Врач, к слову, отменный, с богатейшей и разнообразной практикой. Несмотря на возраст, технических и научных новшеств не чуждается, сохранив детскую любознательность и ясный ум.
Так, он является одним из пионеров автомобильного движения в ЮАС, а недавно приобрёл аэроплан для визитов к пациентам, проживающих на отдалённых фермах. И ремонтировать свою технику мистер Джонс предпочитает самостоятельно!
К ясному уму и детской любознательности прилагаются и юношеские же пороки, не считая алкоголизма, коим он переболел ещё в молодости. Женщины, скачки, карты… и дуэли. Это, собственно, и есть причины его переездов. В некоторых странах правосудие прямо-таки жаждет пообщаться с медиком накоротке.
Несмотря на все недостатки, достоинства мистера Джонса как врача и как человека перевешивают их с изрядным запасом, да и человек он очень приятный. Для своих…
– Джентльмены, – поприветствовал нас медик, снимая котелок и передавая слуге изящным жестом, – Наслышан. Не будем терять времени, мистер Борст! Раздевайтесь до пояса, а я пока пойду помою руки.
За каким чортом Корнелиус оделся после душа, зная, что его будет осматривать медик, я не очень-то понимаю. Вроде и пожил здесь достаточно, и друзья среди африканеров есть, а понять их могу не всегда. Приличия? Накинь поверх простыню, ну или если есть фетиш по поводу именно что одежды – пиджак… Но нет!
Чертыхаясь про себя, помог кривящемуся от боли ведомому разоблачиться, пока слуга, опасливо поблёскивая глазами в сторону оставленного врачом саквояжа с инструментами, расстилал на кожаном диване чистую простыню.
Лёвка тут же подобрался поближе, готовый при необходимости ассистировать. Притом не напоказ, а как-то очень незаметно и притом грамотно. Но оценить это, пожалуй, мог бы только человек, разбирающийся в медицине хотя бы на уровне медбрата.
Такие себе мелкие подробности, вроде особой манеры сидеть, когда тебе вполне комфортно, но ты, не нервируя никого излишней близостью и боевитым видом, готов в любой момент подхватить упавшего в обморок человека или подать стерильные инструменты, разложенные на столе.
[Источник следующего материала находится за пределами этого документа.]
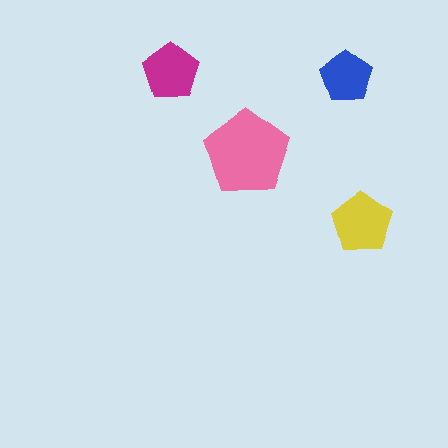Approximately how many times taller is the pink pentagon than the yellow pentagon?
About 1.5 times taller.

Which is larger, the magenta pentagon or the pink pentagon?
The pink one.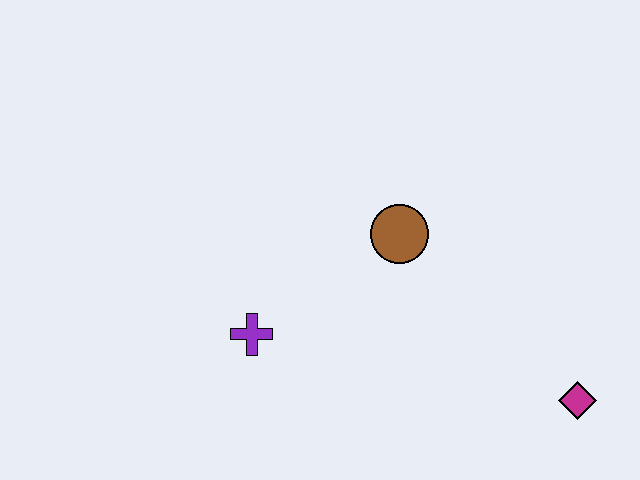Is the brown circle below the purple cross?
No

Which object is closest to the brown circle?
The purple cross is closest to the brown circle.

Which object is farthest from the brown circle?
The magenta diamond is farthest from the brown circle.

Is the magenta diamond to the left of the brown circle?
No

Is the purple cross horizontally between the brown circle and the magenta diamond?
No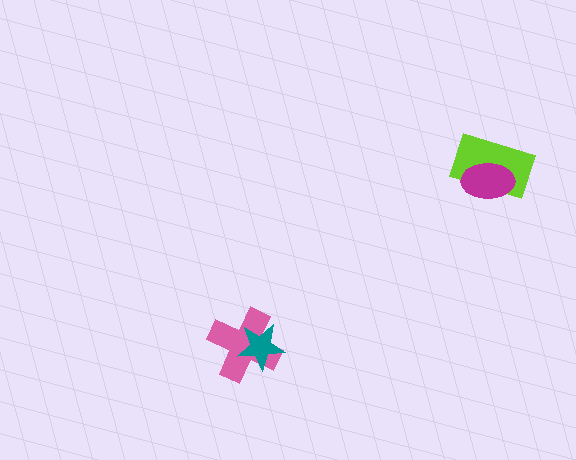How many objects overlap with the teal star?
1 object overlaps with the teal star.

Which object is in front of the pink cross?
The teal star is in front of the pink cross.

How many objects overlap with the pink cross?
1 object overlaps with the pink cross.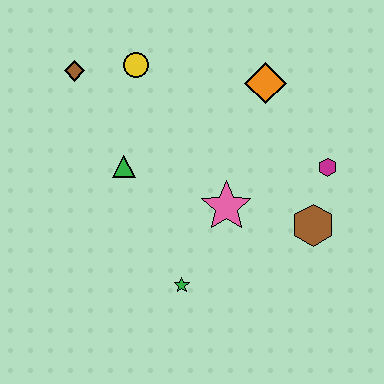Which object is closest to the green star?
The pink star is closest to the green star.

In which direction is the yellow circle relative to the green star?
The yellow circle is above the green star.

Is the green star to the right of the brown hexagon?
No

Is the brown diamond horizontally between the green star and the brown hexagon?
No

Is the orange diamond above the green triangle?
Yes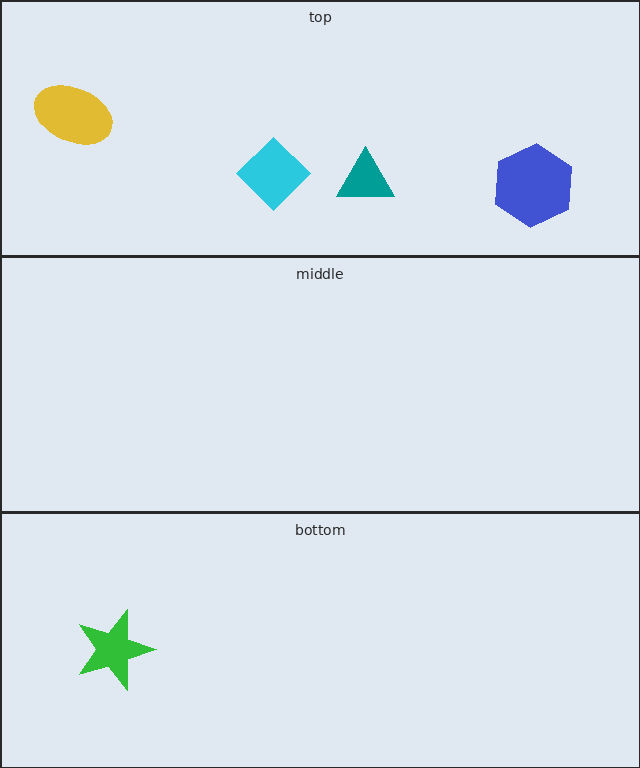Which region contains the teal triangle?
The top region.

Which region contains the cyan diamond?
The top region.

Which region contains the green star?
The bottom region.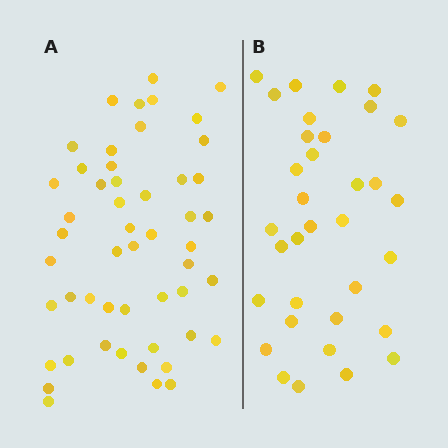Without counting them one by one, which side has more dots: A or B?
Region A (the left region) has more dots.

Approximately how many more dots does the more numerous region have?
Region A has approximately 15 more dots than region B.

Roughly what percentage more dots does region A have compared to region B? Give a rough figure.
About 50% more.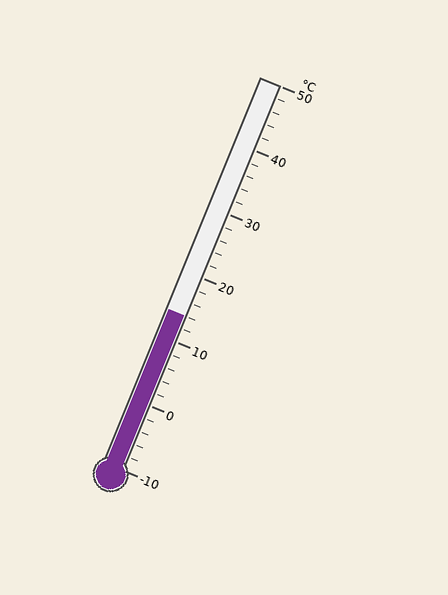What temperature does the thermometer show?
The thermometer shows approximately 14°C.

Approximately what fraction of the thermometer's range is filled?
The thermometer is filled to approximately 40% of its range.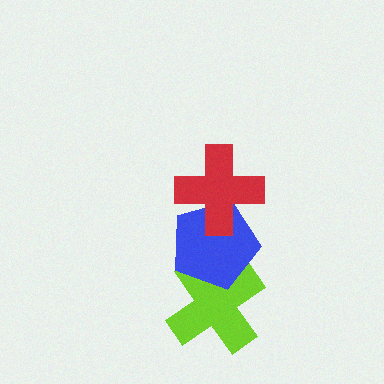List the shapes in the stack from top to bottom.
From top to bottom: the red cross, the blue pentagon, the lime cross.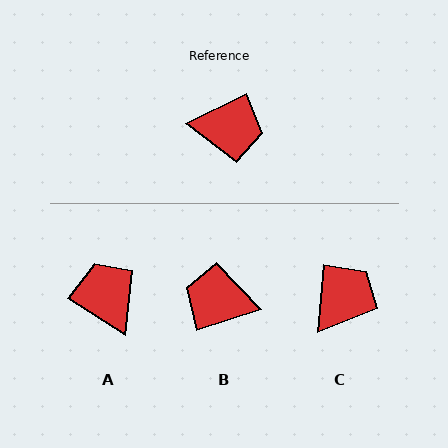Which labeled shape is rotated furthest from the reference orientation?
B, about 171 degrees away.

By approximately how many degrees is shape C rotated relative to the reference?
Approximately 58 degrees counter-clockwise.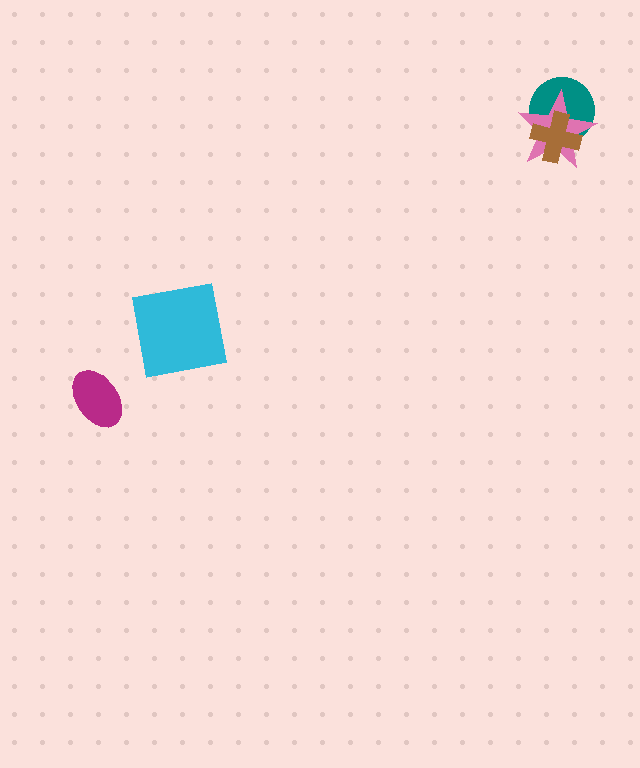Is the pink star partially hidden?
Yes, it is partially covered by another shape.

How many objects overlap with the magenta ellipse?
0 objects overlap with the magenta ellipse.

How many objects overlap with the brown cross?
2 objects overlap with the brown cross.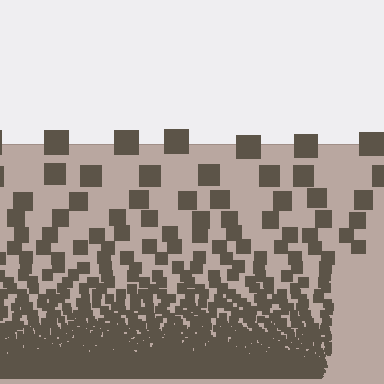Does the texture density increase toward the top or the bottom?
Density increases toward the bottom.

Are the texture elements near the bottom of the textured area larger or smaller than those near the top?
Smaller. The gradient is inverted — elements near the bottom are smaller and denser.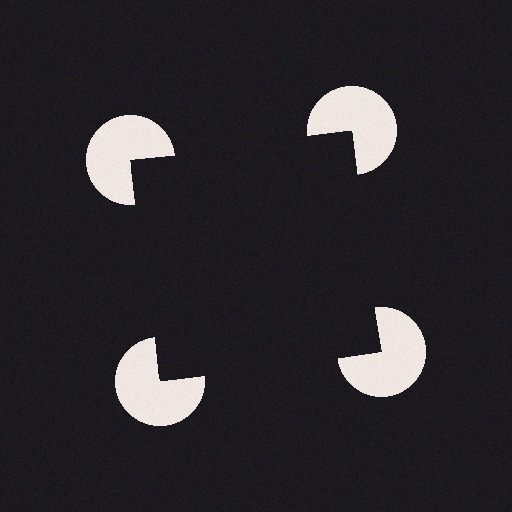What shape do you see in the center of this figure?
An illusory square — its edges are inferred from the aligned wedge cuts in the pac-man discs, not physically drawn.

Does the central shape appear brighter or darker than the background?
It typically appears slightly darker than the background, even though no actual brightness change is drawn.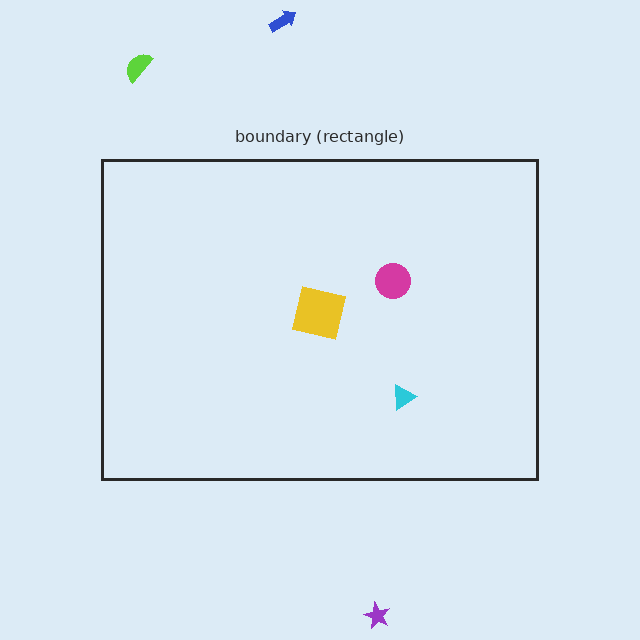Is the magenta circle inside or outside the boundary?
Inside.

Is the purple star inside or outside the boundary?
Outside.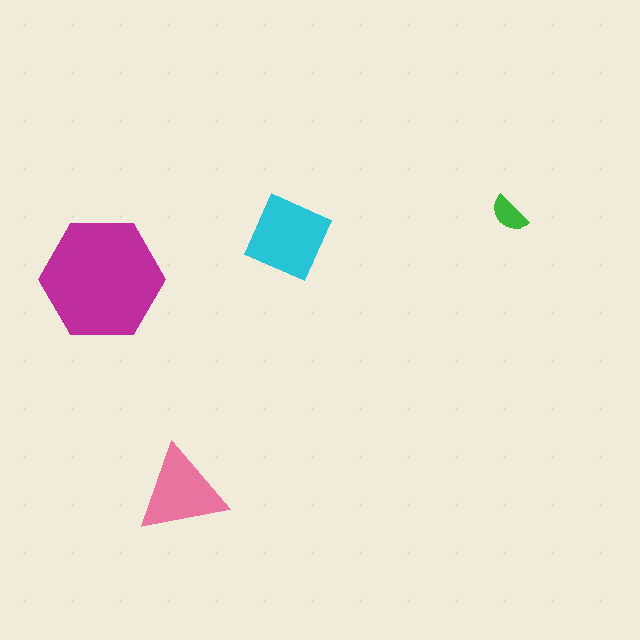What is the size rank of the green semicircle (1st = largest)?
4th.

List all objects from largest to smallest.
The magenta hexagon, the cyan diamond, the pink triangle, the green semicircle.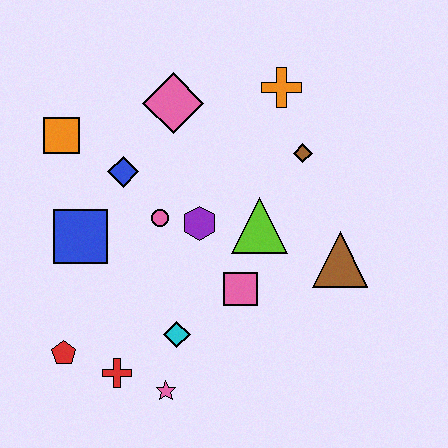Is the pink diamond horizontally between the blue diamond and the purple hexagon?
Yes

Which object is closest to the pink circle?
The purple hexagon is closest to the pink circle.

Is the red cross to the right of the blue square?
Yes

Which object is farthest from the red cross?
The orange cross is farthest from the red cross.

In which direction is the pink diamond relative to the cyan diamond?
The pink diamond is above the cyan diamond.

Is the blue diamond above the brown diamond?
No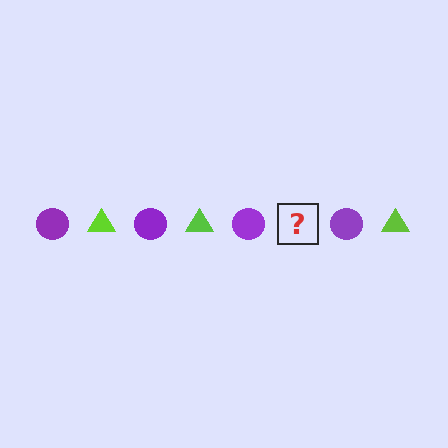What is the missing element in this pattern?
The missing element is a lime triangle.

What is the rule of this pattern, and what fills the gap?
The rule is that the pattern alternates between purple circle and lime triangle. The gap should be filled with a lime triangle.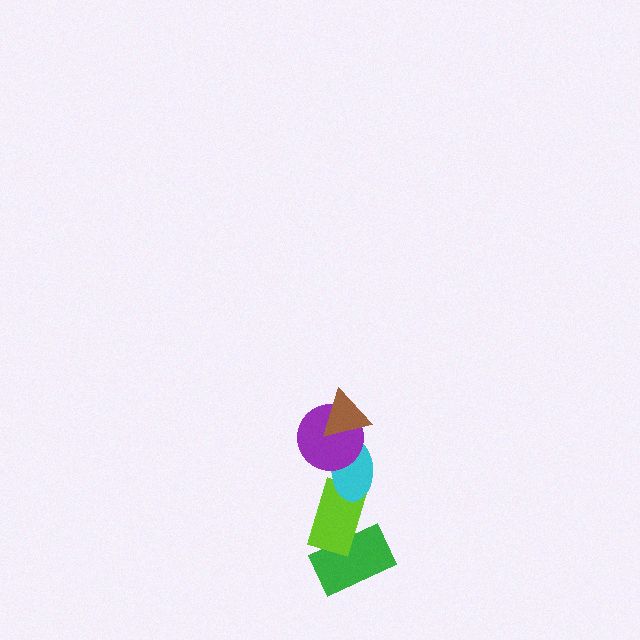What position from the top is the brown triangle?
The brown triangle is 1st from the top.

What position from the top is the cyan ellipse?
The cyan ellipse is 3rd from the top.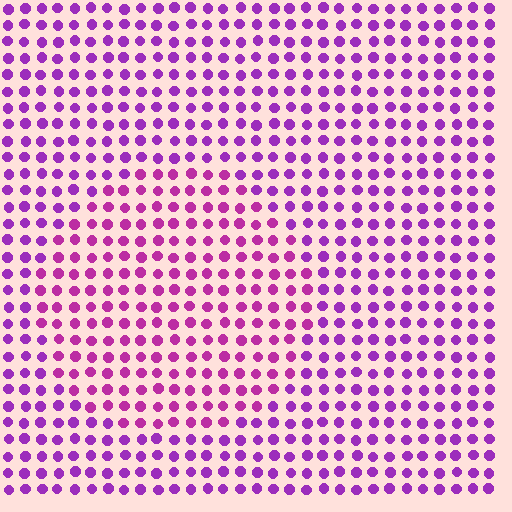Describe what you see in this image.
The image is filled with small purple elements in a uniform arrangement. A circle-shaped region is visible where the elements are tinted to a slightly different hue, forming a subtle color boundary.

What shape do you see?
I see a circle.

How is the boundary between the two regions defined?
The boundary is defined purely by a slight shift in hue (about 24 degrees). Spacing, size, and orientation are identical on both sides.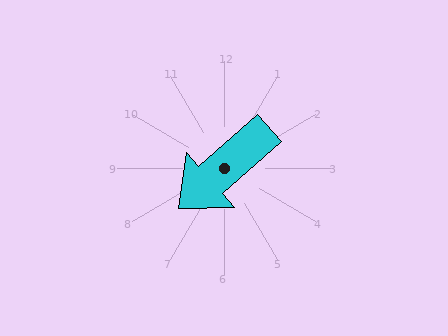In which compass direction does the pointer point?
Southwest.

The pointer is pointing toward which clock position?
Roughly 8 o'clock.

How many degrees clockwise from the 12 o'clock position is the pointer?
Approximately 229 degrees.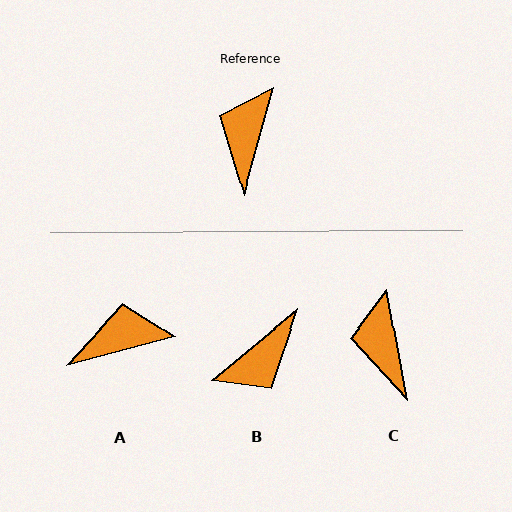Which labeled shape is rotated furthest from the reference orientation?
B, about 145 degrees away.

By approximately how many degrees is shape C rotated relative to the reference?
Approximately 26 degrees counter-clockwise.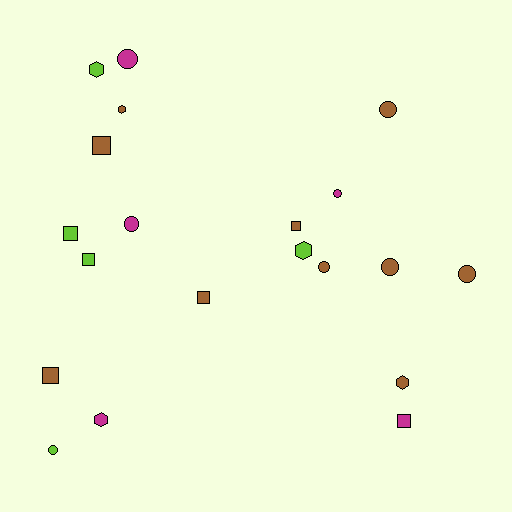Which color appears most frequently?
Brown, with 10 objects.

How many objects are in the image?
There are 20 objects.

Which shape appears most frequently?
Circle, with 8 objects.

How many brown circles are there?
There are 4 brown circles.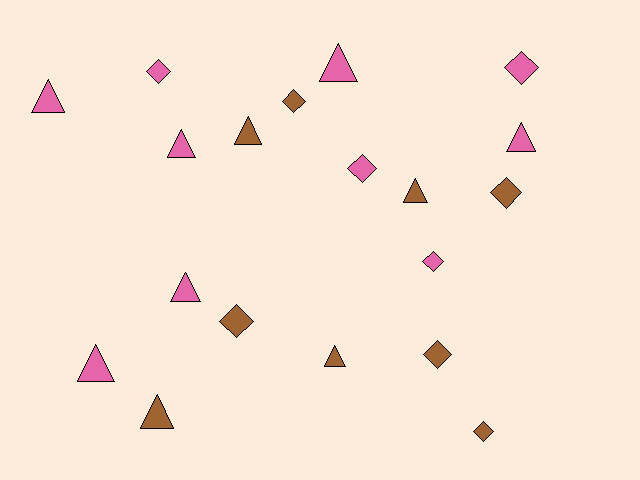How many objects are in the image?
There are 19 objects.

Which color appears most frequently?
Pink, with 10 objects.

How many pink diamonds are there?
There are 4 pink diamonds.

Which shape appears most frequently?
Triangle, with 10 objects.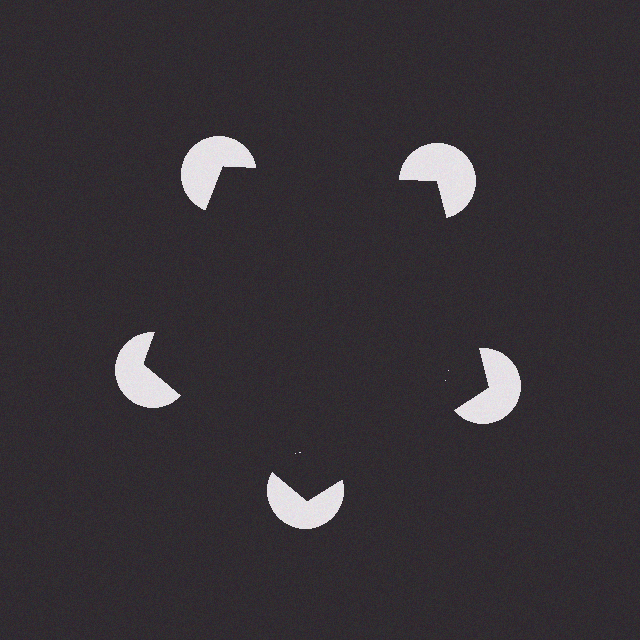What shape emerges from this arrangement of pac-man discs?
An illusory pentagon — its edges are inferred from the aligned wedge cuts in the pac-man discs, not physically drawn.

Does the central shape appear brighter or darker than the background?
It typically appears slightly darker than the background, even though no actual brightness change is drawn.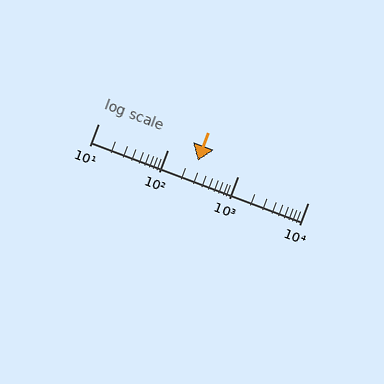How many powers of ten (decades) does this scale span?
The scale spans 3 decades, from 10 to 10000.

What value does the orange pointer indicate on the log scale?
The pointer indicates approximately 270.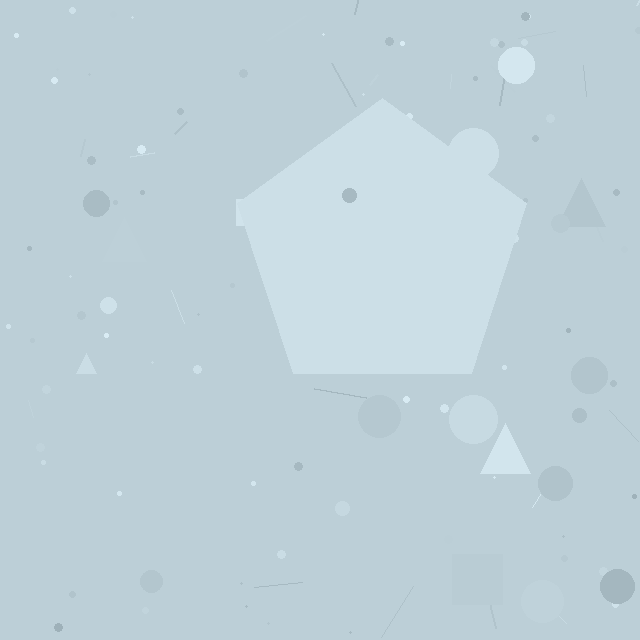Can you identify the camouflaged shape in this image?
The camouflaged shape is a pentagon.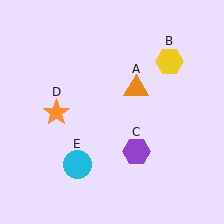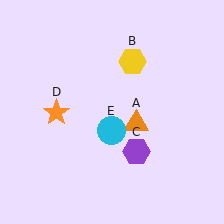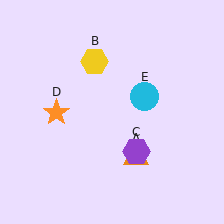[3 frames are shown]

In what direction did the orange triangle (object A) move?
The orange triangle (object A) moved down.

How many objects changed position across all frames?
3 objects changed position: orange triangle (object A), yellow hexagon (object B), cyan circle (object E).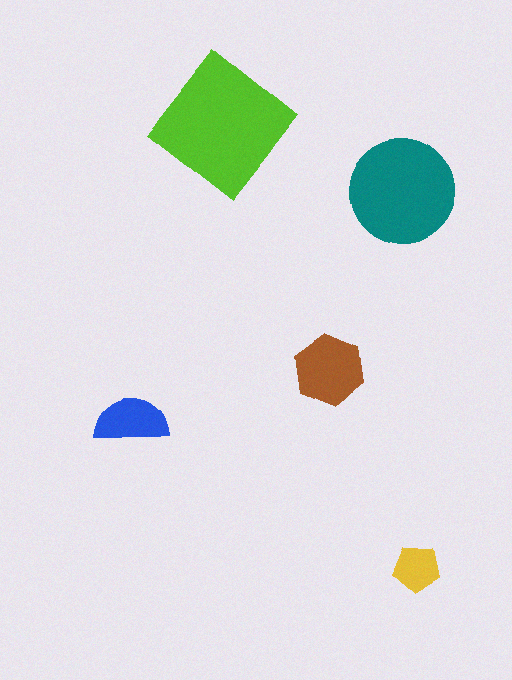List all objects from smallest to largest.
The yellow pentagon, the blue semicircle, the brown hexagon, the teal circle, the lime diamond.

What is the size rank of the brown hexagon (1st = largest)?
3rd.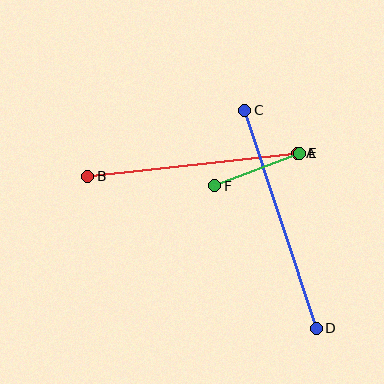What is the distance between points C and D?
The distance is approximately 229 pixels.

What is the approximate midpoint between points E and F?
The midpoint is at approximately (257, 169) pixels.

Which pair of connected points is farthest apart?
Points C and D are farthest apart.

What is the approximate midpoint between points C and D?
The midpoint is at approximately (280, 219) pixels.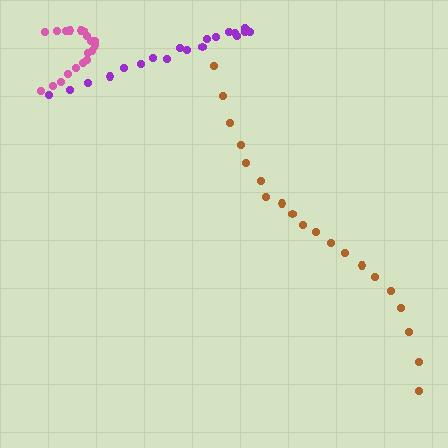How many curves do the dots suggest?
There are 3 distinct paths.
Или к примеру – чисто вымытые руки, которые он держит на весу…
Митрофан Елизарович, напротив, предпочёл не лезть под руку. Воспользовавшись давнишним ещё моим разрешением, он набулькал себе с полстакана виски и уселся в кресле с видом человека, намеревающегося прорасти здесь корнями.
В Европе, пожалуй, такое было бы совершенно немыслимо. Пусть шофёр там и не считается за прислугу, но и вровень с хозяином держать его будет только редкий чудак. Но…
… это Африка, да и Митрофана Елизаровича уместней назвать не шофёром, а скорее волонтёром. Жалование он получает, но скорее для порядку, и довольно-таки скромное, сообразно своим нечастым шофёрским обязанностям. На деле же, выполняемые им функции ближе, пожалуй, к помощнику парламентария.
Пару минут спустя мистер Джонс неторопливо ковырялся в ране блестящим зондом, а Корнелиус старательно улыбался, пребывая на грани обморока. Оскал у него…
«Сфотографировать бы эту улыбочку!» – мелькнула мысль, с которой я расстался не без сожаления.
– Ну вот и всё, – подытожил мистер Джонс, вытаскивая зонд и заливая рану какой-то вонючей жидкостью собственного изобретения. Впрочем, несмотря на запахи и очевидно болезненное воздействие, заживление ран после его снадобий не только быстрое, но и почти всегда проходит без осложнений, а тем паче антонова огня. Очень жаль, что по каким-то своим соображениям он отказывается патентовать состав…
– Останетесь на обед? – спохватился я, помогая медику собирать инструменты.